As a new guy here, I would like to say thank you to the older and honest members bringing this up.  Banned or not, I got me a ignore a button! Banned from me! hahahaha.  I smell sneaky snake all over this.


----------



## mruiz

I am terrible with pictures, here it is. Please no offence.


----------



## GTs58

Wow pedal junky. No misunderstanding there! That's pure fraud. Time to part out a member here.


----------



## DonChristie

Weird! Deja vue! Didnt i just read a post this morning about a rear rack? Same MO? Maybe its me! Ha!


----------



## island schwinn

listed on rrb too.


----------



## CrazyDave

island schwinn said:


> listed on rrb too.



http://www.ratrodbikes.com/forum/in...26-inch-complete-rollling-and-original.98398/    ?????


----------



## island schwinn

Bottom line,there is an attempt at deception.


----------



## CrazyDave

Well hes no longer at RRB.


----------



## rustjunkie

mruiz said:


> I am terrible with pictures, here it is. Please no offence.View attachment 322563 View attachment 322565




Start with a plain, uncluttered background.
In your photos you might have closed the garage door and used it as the background. 
When you see something like the garden hose in the bg, move it or move the bike.
The beauty of digital: you can take lots of images, so do it and choose the best ones.
If none are good try again.
It's not difficult, just takes practice and attention.


----------



## mruiz

Thank you rustjunlkie, good observation, White background. Thanks


----------



## mruiz

Again thank you for the tip. I did what you said. The bike sold already.


----------



## cyberpaull

In Cali, That is easy a $400 to $500 bike.


----------



## 1fastgramp

Thanks for the info on the Skipper. That's my bike in my garage. I better take it off CL @ 175.00. Never figured it was that much. Found this 68 Fair Lady at garage sale today. $20.00 Stuff is still out there.


----------



## razinhellcustomz

1fastgramp said:


> Serial number
> 
> View attachment 322191
> 
> View attachment 322192
> 
> View attachment 322193



This bike is way coool!! It was born right after my first b-day, 1-11-60. I would be willing to pay at least $150.00 for this nice survivor bike. So this was the predecessor to the typhoon, right? Thanks. Razin.


----------



## razinhellcustomz

bhando said:


> I just picked up this 1961 Schwinn Skipper,all original except for the pedals, and it's around a condition 7-8.
> 
> Super clean and rides great!!!
> 
> I am considering selling this bike and was curious what the value of this two year only frame style.
> 
> Please help a "newbie Schwinn" guy, I'm slowly being pulled in your direction!
> 
> Thanks for any and all help.
> 
> 
> Brandon



What did you have to give for the bike if you don't mind my asking? Thanks and Ride On. Razin. P.S. I would have to say maybe $150.00-$200.oo price range.


----------



## GTs58

razinhellcustomz said:


> This bike is way coool!! It was born right after my first b-day, 1-11-60. I would be willing to pay at least $150.00 for this nice survivor bike. *So this was the predecessor to the typhoon, right?* Thanks. Razin.

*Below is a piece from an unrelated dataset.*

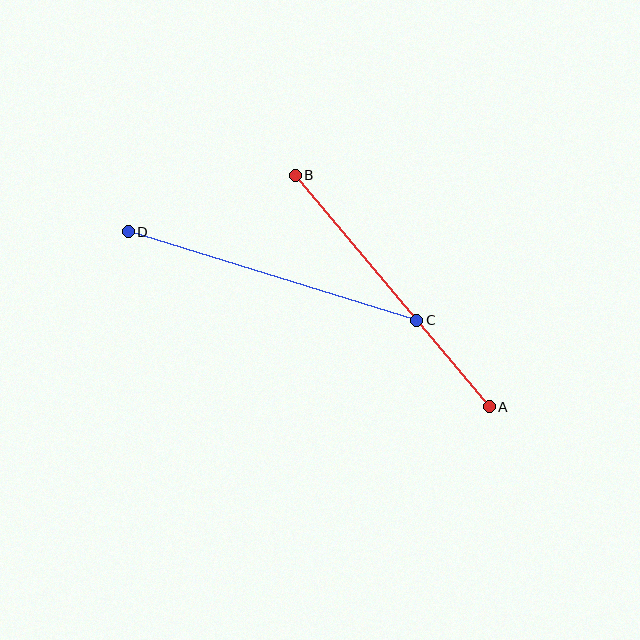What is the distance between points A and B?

No, the  twin bar Tornado morphed into the Typhoon.


----------



## razinhellcustomz

mruiz said:


> I am terrible with pictures, here it is. Please no offence.View attachment 322563View attachment 322565



Is this bike still available or long gone? Thanks. Razin.


----------



## razinhellcustomz

GTs58 said:


> No, the  twin bar Tornado morphed into the Typhoon.

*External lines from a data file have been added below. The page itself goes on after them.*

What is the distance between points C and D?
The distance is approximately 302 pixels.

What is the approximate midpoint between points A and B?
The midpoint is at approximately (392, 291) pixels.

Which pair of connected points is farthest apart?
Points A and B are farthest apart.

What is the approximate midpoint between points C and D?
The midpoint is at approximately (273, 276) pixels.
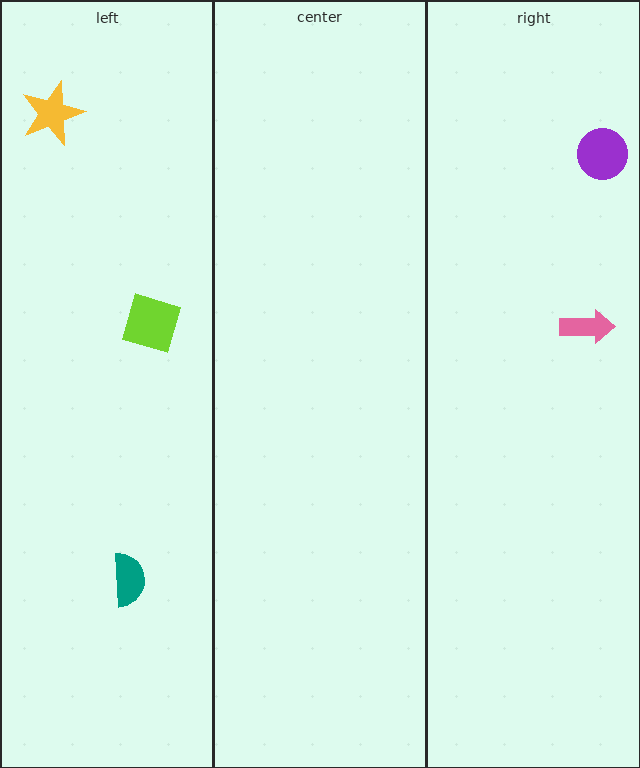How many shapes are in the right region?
2.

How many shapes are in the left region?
3.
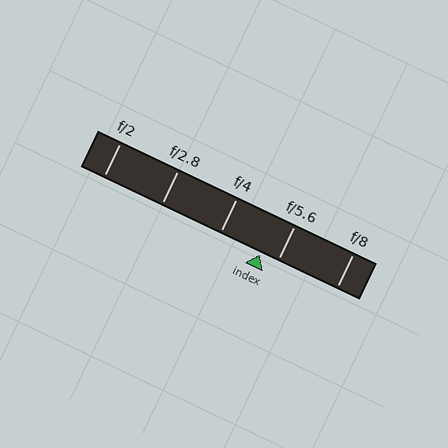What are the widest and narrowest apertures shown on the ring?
The widest aperture shown is f/2 and the narrowest is f/8.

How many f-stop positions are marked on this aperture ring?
There are 5 f-stop positions marked.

Okay.  thanks for that. Ride On. Razin.


----------



## razinhellcustomz

1fastgramp said:


> Thanks for the info on the Skipper. That's my bike in my garage. I better take it off CL @ 175.00. Never figured it was that much. Found this 68 Fair Lady at garage sale today. $20.00 Stuff is still out there.
> 
> View attachment 327877



Great find!! AND Cheap too. Razin.


----------